The "Bottom-up" aspect comes in next- using the new grammar concept and new vocabulary to build our own, original sentence or paragraph or story. In my class, I remember there being a standing extra-credit assignment- if at any point you brought in a composition of X words in Hebrew, you'd get extra credit. I remember, towards the end of my first semester, sitting on a long bus ride to New York City on the way to a mission trip, composing the best composition I could- and I was scared. Not that I was using the vocabulary or the grammar wrong- I was doing my best and consulting my textbook non-stop to make the composition perfect, so I wasn't as worried about that- but I was writing a Hebrew paragraph about my trip to go tell the kids in New York about Jesus, and bring them hope, 3 months after the September 11th tragedy across the street from their school deeply scarred them. Why was I scared while writing this? I was the only Christian in a class full of Jewish kids taking the Hebrew class as an easy A. The teacher, too, was Jewish and from Israel, so I wasn't sure how she'd receive a story using her native language about bring hope to people by telling them about Jesus. This was my "bottom-up" experience- using everything I knew about the language to express myself and tell my story.

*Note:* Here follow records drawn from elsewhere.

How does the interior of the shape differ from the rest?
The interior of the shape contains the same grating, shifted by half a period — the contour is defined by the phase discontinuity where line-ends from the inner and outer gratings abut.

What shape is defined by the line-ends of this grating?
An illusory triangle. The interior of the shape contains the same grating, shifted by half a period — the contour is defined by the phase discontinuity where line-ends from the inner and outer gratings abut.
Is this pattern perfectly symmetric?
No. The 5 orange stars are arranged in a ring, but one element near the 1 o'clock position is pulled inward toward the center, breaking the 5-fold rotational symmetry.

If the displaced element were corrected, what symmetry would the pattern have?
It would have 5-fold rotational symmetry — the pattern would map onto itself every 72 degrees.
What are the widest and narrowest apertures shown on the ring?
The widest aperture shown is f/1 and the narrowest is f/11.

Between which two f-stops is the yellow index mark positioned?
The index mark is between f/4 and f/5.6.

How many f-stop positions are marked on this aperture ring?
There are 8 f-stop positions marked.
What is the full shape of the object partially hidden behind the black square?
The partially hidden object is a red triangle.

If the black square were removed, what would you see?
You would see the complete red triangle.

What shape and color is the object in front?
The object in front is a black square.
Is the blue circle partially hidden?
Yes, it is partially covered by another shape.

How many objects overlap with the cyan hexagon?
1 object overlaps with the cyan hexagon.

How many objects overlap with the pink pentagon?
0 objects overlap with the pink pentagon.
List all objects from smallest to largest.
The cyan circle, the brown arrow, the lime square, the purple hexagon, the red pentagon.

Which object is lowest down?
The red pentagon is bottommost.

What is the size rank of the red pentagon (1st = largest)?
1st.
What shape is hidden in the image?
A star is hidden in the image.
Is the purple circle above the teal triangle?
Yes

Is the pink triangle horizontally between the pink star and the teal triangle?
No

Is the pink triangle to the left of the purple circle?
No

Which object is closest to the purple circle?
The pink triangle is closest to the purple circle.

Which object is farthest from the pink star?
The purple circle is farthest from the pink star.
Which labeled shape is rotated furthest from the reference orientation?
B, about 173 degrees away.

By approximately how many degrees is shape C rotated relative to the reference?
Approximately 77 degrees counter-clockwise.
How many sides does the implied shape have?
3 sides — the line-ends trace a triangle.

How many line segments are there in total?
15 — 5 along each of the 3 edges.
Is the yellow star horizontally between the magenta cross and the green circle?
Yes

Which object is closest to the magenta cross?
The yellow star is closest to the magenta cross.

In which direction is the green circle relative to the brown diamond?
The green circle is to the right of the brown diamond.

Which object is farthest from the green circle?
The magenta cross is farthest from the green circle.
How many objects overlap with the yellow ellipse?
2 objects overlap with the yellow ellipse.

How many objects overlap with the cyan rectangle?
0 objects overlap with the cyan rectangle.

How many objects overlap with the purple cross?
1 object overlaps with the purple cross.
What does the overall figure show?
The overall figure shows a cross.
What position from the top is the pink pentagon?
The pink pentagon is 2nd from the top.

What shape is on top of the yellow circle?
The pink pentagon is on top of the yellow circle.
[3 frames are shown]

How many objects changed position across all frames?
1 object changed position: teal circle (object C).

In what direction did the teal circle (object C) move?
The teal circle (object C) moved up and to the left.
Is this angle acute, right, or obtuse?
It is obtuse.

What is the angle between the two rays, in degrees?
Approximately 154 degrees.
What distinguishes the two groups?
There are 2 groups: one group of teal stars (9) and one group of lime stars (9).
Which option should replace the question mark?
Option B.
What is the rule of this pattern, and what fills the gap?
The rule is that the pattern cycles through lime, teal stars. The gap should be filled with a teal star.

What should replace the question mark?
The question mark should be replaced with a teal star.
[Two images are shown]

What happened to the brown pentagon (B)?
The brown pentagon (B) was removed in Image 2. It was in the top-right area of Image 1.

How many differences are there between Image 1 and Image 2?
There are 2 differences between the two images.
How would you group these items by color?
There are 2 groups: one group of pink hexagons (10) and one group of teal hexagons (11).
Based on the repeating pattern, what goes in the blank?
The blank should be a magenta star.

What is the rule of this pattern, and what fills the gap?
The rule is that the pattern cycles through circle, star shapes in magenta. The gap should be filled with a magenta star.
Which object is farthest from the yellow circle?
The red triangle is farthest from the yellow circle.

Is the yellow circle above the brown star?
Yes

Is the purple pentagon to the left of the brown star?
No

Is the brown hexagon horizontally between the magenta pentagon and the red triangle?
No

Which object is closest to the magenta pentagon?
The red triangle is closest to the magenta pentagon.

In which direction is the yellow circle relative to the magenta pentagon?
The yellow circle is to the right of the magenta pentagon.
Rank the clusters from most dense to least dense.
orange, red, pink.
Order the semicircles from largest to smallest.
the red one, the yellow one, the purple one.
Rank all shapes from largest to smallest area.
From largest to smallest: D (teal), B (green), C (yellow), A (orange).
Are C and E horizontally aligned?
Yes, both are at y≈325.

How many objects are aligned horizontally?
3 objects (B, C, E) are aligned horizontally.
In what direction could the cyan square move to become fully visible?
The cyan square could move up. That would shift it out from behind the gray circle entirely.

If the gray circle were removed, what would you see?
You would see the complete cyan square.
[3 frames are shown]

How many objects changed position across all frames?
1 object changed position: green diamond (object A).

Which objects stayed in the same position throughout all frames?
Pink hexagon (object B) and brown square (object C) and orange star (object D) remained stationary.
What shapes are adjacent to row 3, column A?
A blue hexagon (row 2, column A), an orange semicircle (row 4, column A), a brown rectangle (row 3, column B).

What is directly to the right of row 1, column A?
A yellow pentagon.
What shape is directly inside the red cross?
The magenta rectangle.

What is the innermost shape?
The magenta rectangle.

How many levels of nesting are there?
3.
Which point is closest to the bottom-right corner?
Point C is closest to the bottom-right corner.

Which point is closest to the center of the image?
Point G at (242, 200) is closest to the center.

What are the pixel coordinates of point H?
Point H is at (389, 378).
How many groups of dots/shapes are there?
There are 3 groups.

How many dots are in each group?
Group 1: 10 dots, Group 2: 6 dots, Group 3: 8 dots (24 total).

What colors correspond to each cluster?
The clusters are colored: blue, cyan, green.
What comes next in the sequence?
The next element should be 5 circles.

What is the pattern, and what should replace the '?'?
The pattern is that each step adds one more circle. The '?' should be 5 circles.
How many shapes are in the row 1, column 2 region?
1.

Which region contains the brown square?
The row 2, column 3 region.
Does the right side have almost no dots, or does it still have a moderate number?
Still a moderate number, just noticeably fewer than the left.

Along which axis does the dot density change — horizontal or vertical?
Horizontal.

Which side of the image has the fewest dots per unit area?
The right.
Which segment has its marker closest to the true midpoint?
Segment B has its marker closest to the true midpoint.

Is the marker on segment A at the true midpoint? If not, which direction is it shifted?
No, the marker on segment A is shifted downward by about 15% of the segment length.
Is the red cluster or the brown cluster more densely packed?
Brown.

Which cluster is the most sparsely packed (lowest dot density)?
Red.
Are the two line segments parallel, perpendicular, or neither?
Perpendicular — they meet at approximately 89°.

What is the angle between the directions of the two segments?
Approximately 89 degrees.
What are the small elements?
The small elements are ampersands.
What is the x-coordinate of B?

The lady says she is just discovering what beautiful story God has in store for her. She is excited to apply all she's learned and write her own story, along with God. Her "bottom-up" faith experience, and mine, will last the rest of our lives, as we continue to craft a story and a journey intertwined with our foundational learnings, rough and unpredictable but certainly beautiful.
And the story I turned in to my Hebrew teacher? While I thought she would be very uncomfortable with it, she ended up being very excited about it. I think she was excited that she was able to teach a silly Gentile enough about these strange letters and words and grammar such that I could craft something that expressed who I was- and that I was interested in the subject enough to try. She said she showed my composition to the Hebrew teacher at the synagogue and he was interested too. She made me read it out loud in front of the entire class- which made me very nervous, but I figured they weren't that much more advanced than me, so hearing it somewhat quickly out loud, they probably couldn't understand what they were hearing. But I knew my teacher could.
As the lady being baptized described her top-down, bottom-up faith journey, I understood, and am still along the journey with her.
----------------------------------------------------
This is part of Ashley's Sunday Ponderings series. Join in, and reflect on what you learned at church this week!
2 comments:
This is a great story! I like the analogy you made with your own experiences.
What a wonderful testimony from you and the lady being baptized.